I am trying to learn how to work with text data through sklearn and am running into an issue that I cannot solve.
The tutorial I'm following is: http://scikit-learn.org/stable/tutorial/text_analytics/working_with_text_data.html
The input is a pandas df with two columns. One with text, one with a binary class.
Code:
from sklearn.feature_extraction.text import CountVectorizer, TfidfTransformer
from sklearn.naive_bayes import MultinomialNB
from sklearn.pipeline import Pipeline
traindf, testdf = train_test_split(nlp_df, stratify=nlp_df['class'])
x_train = traindf['text']
x_test = traindf['text']
y_train = traindf['class']
y_test = testdf['class']
# CV
count_vect = CountVectorizer(stop_words='english')
x_train_modified = count_vect.fit_transform(x_train)
x_test_modified = count_vect.transform(x_test)
# TF-IDF
idf = TfidfTransformer()
fit = idf.fit(x_train_modified)
x_train_mod2 = fit.transform(x_train_modified)
# MNB
mnb = MultinomialNB()
x_train_data = mnb.fit(x_train_mod2, y_train)
text_clf = Pipeline([('vect', CountVectorizer()),
('tfidf', TfidfTransformer()),
('clf', MultinomialNB()),
])
predicted = text_clf.predict(x_test_modified)
When I try to run the last line:
---------------------------------------------------------------------------
NotFittedError Traceback (most recent call last)
<ipython-input-64-8815003b4713> in <module>()
----> 1 predicted = text_clf.predict(x_test_modified)
~/anaconda3/lib/python3.6/site-packages/sklearn/utils/metaestimators.py in <lambda>(*args, **kwargs)
113
114 # lambda, but not partial, allows help() to work with update_wrapper
--> 115 out = lambda *args, **kwargs: self.fn(obj, *args, **kwargs)
116 # update the docstring of the returned function
117 update_wrapper(out, self.fn)
~/anaconda3/lib/python3.6/site-packages/sklearn/pipeline.py in predict(self, X)
304 for name, transform in self.steps[:-1]:
305 if transform is not None:
--> 306 Xt = transform.transform(Xt)
307 return self.steps[-1][-1].predict(Xt)
308
~/anaconda3/lib/python3.6/site-packages/sklearn/feature_extraction/text.py in transform(self, raw_documents)
918 self._validate_vocabulary()
919
--> 920 self._check_vocabulary()
921
922 # use the same matrix-building strategy as fit_transform
~/anaconda3/lib/python3.6/site-packages/sklearn/feature_extraction/text.py in _check_vocabulary(self)
301 """Check if vocabulary is empty or missing (not fit-ed)"""
302 msg = "%(name)s - Vocabulary wasn't fitted."
--> 303 check_is_fitted(self, 'vocabulary_', msg=msg),
304
305 if len(self.vocabulary_) == 0:
~/anaconda3/lib/python3.6/site-packages/sklearn/utils/validation.py in check_is_fitted(estimator, attributes, msg, all_or_any)
766
767 if not all_or_any([hasattr(estimator, attr) for attr in attributes]):
--> 768 raise NotFittedError(msg % {'name': type(estimator).__name__})
769
770
NotFittedError: CountVectorizer - Vocabulary wasn't fitted.
Any suggestions on how to fix this error?
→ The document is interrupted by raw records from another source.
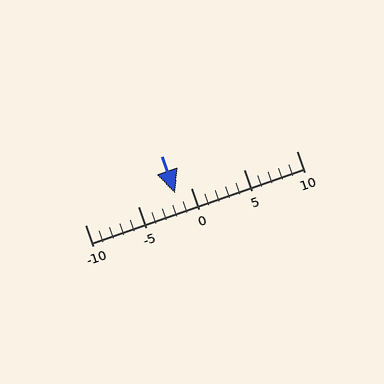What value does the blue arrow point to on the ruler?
The blue arrow points to approximately -2.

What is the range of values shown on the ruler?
The ruler shows values from -10 to 10.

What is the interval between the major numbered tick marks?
The major tick marks are spaced 5 units apart.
I am properly transforming the CV model on the test data. I even checked if the vocabulary list was empty and it isn't (count_vect.vocabulary_)
Thank you!
There are several issues with your question.
For starters, you don't actually fit the pipeline, hence the error. Looking more closely in the linked tutorial, you'll see that there is a step text_clf.fit
(where text_clf
is indeed the pipeline).
Second, you don't use the notion of the pipeline correctly, which is exactly to fit end-to-end the whole stuff; instead, you fit the individual components of it one by one... If you check again the tutorial, you'll see that the code for the pipeline fit:
text_clf.fit(twenty_train.data, twenty_train.target)
uses the data in their initial form, not their intermediate transformations, as you do; the point of the tutorial is to demonstrate how the individual transformations can be wrapped-up in (and replaced by) a pipeline, not to use the pipeline on top of these transformations...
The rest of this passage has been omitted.